Following this first validation step with unique GH overexpressed in bacteria, we studied the hybridization behavior of a series of metagenomic clones obtained from different metagenomic libraries. Metagenomic clones were selected for their enzymatic activity and can express up to 9 identified GHs. The CAZyChip allowed for the identification of genes responsible for the activity detected in each metagenomic clone. The multi-genic hybridization step allowed us to validate probes to identify 69 GHs. As an example, His28, which showed arabinofuranosidase activity, encodes two GH51 typical arabinofuranosidases, F but only one was expressed. 96 % of tested GHs had at least one validated probe. Previous studies have demonstrated that the use of multiple probes per target sequence is not essential for in situ synthesized 60mer oligonucleotides in bacterial Agilent’s arrays . Our results demonstrate the robustness of the CAZyChip for GHs detection at transcriptomic level with experimental reproducibility.

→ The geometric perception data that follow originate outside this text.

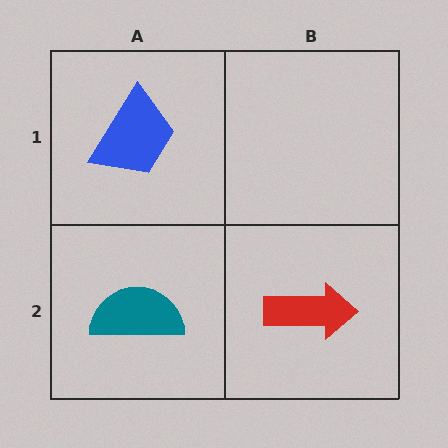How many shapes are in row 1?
1 shape.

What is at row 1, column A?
A blue trapezoid.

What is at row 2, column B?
A red arrow.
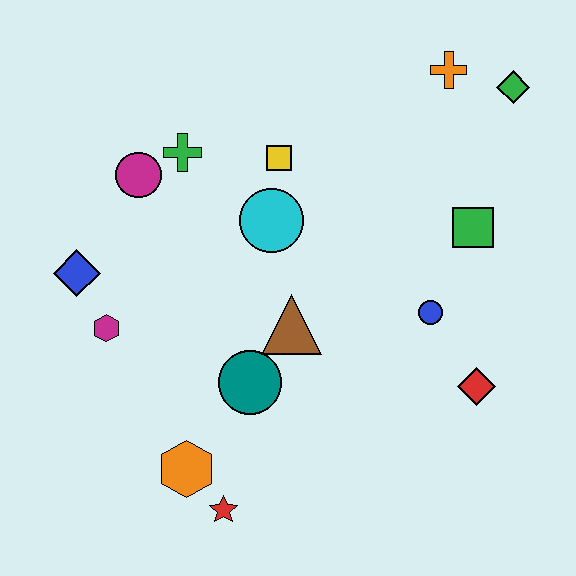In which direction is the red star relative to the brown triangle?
The red star is below the brown triangle.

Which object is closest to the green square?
The blue circle is closest to the green square.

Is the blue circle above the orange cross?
No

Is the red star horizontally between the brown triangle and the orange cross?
No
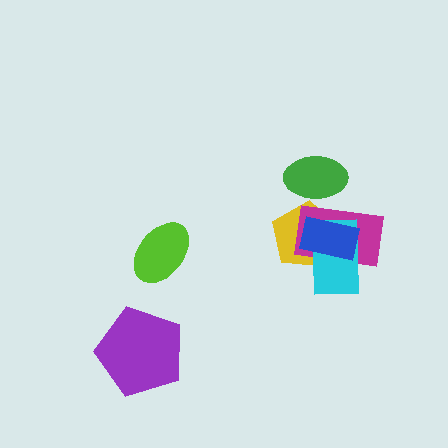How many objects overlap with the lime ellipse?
0 objects overlap with the lime ellipse.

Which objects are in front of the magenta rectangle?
2 objects cover part of the magenta rectangle: the cyan rectangle and the blue rectangle.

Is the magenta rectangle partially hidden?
Yes, it is partially covered by another shape.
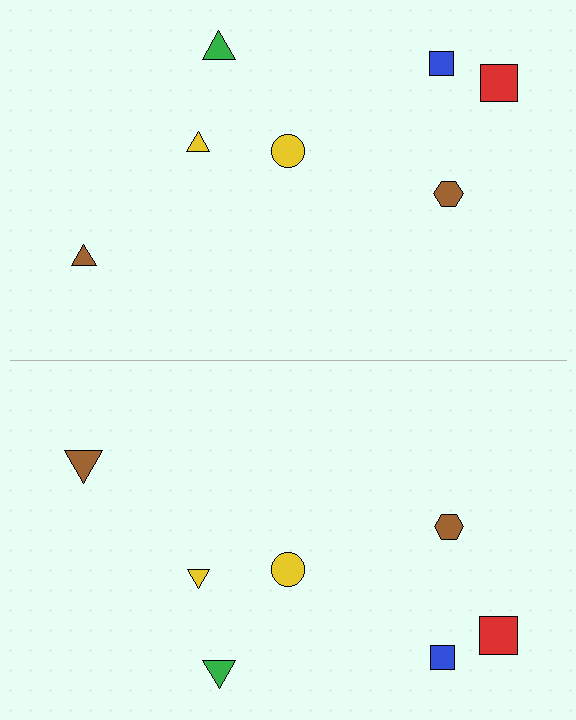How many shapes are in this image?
There are 14 shapes in this image.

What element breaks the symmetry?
The brown triangle on the bottom side has a different size than its mirror counterpart.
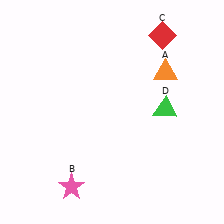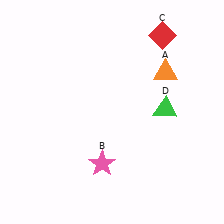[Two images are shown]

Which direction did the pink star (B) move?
The pink star (B) moved up and to the right.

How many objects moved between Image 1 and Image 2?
1 object moved between the two images.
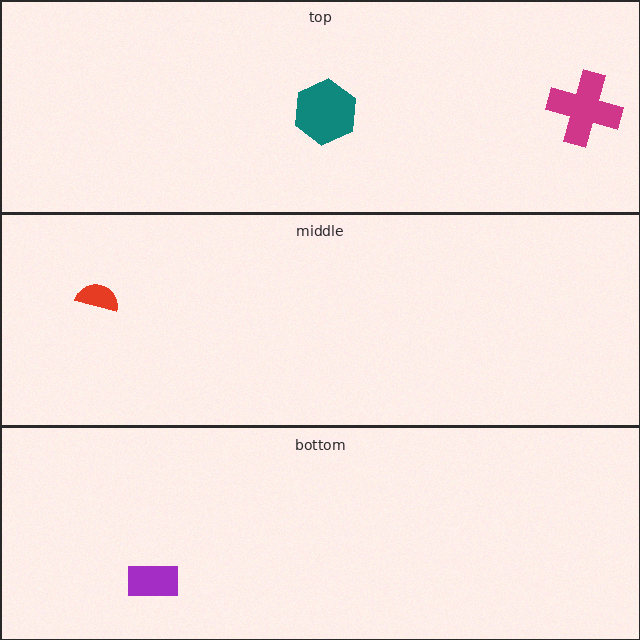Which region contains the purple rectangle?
The bottom region.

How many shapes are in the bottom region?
1.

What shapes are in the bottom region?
The purple rectangle.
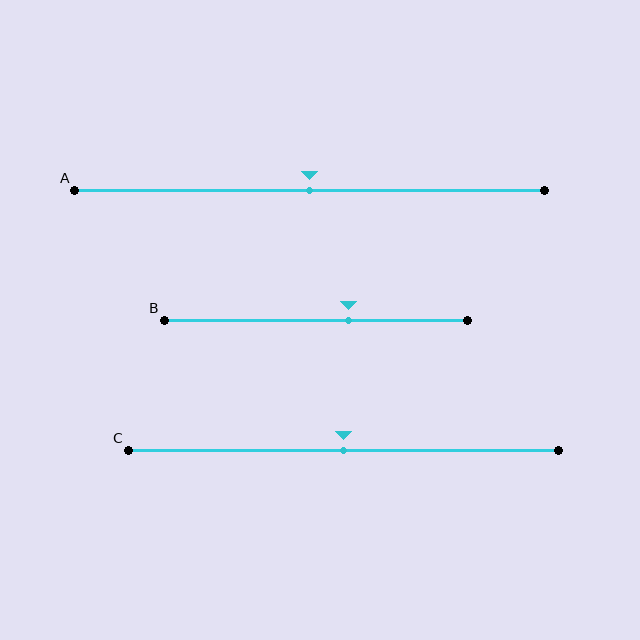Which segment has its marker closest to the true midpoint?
Segment A has its marker closest to the true midpoint.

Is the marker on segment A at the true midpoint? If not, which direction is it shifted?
Yes, the marker on segment A is at the true midpoint.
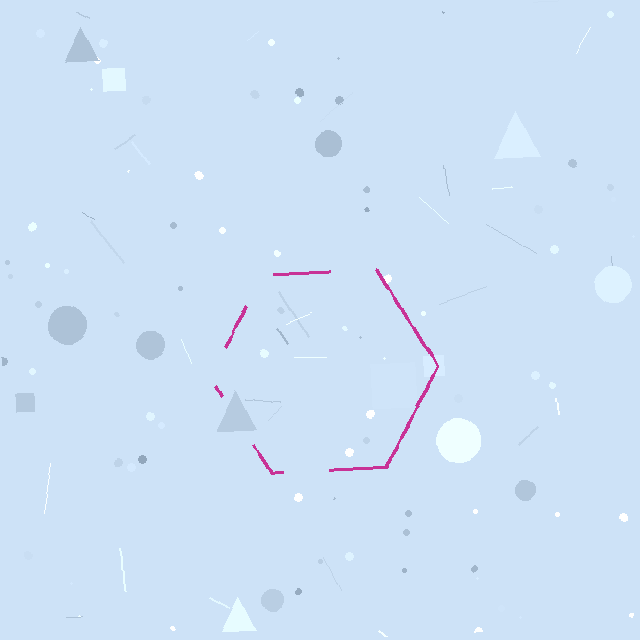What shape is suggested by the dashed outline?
The dashed outline suggests a hexagon.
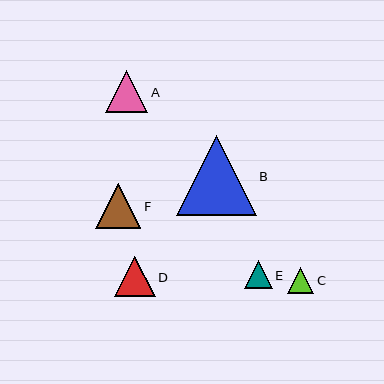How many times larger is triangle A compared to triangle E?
Triangle A is approximately 1.5 times the size of triangle E.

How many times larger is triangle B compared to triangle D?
Triangle B is approximately 2.0 times the size of triangle D.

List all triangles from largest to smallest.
From largest to smallest: B, F, A, D, E, C.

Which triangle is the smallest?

Among naturally-occurring biomass-degrading systems, cow rumen represents a natural bioreactor. It is colonized by large communities of symbiotic microorganisms that produce an impressive arsenal of biomass-degrading enzymes, usually including cellulases and hemicellulases. With the CAZyChip, GH expression profiles at two different time points (day 3 and day 5) characterized by an exponential burst of enzyme activities were analyzed. At day 5, we identified overexpression of the GH families associated with cellulase (GH5, GH6, GH8, GH9 and GH48), xylanase (GH8, GH10), and exoglucanase (GH1, GH3) activities, which is in agreement with previous results . The most common activities of GH3 include glucosidases, arabinofuranosidases, xylosidases and glucosaminidases and GH43 shows xylosidase, arabinofuranosidase, arabinanase, xylanase and galactosidase activities. Thus, these two families are implicated in degradation of arabinoxylan, the most abundant hemicellulose component in wheat straw  which explains the great number of genes overexpressed at day 5 in these GH families. An over representation of members of family GH13 and GH23 was seen, as they are implicated in common bacterial physiological processes and known to possess one of the broadest distributions among the gut microbiota [8, 17, 18]. It is the first time that such a generic tool is developed for GH detection from complex microbial ecosystems, although a custom microarray has been previously developed by El Kaoutari et al., to explore partial CAZome of specific human microbiota [17, 18]. This microarray contained probes targeting approximately 7000 genes encoding glycoside hydrolases and selected from 174 reference genomes from specific bacteria present in the human feces.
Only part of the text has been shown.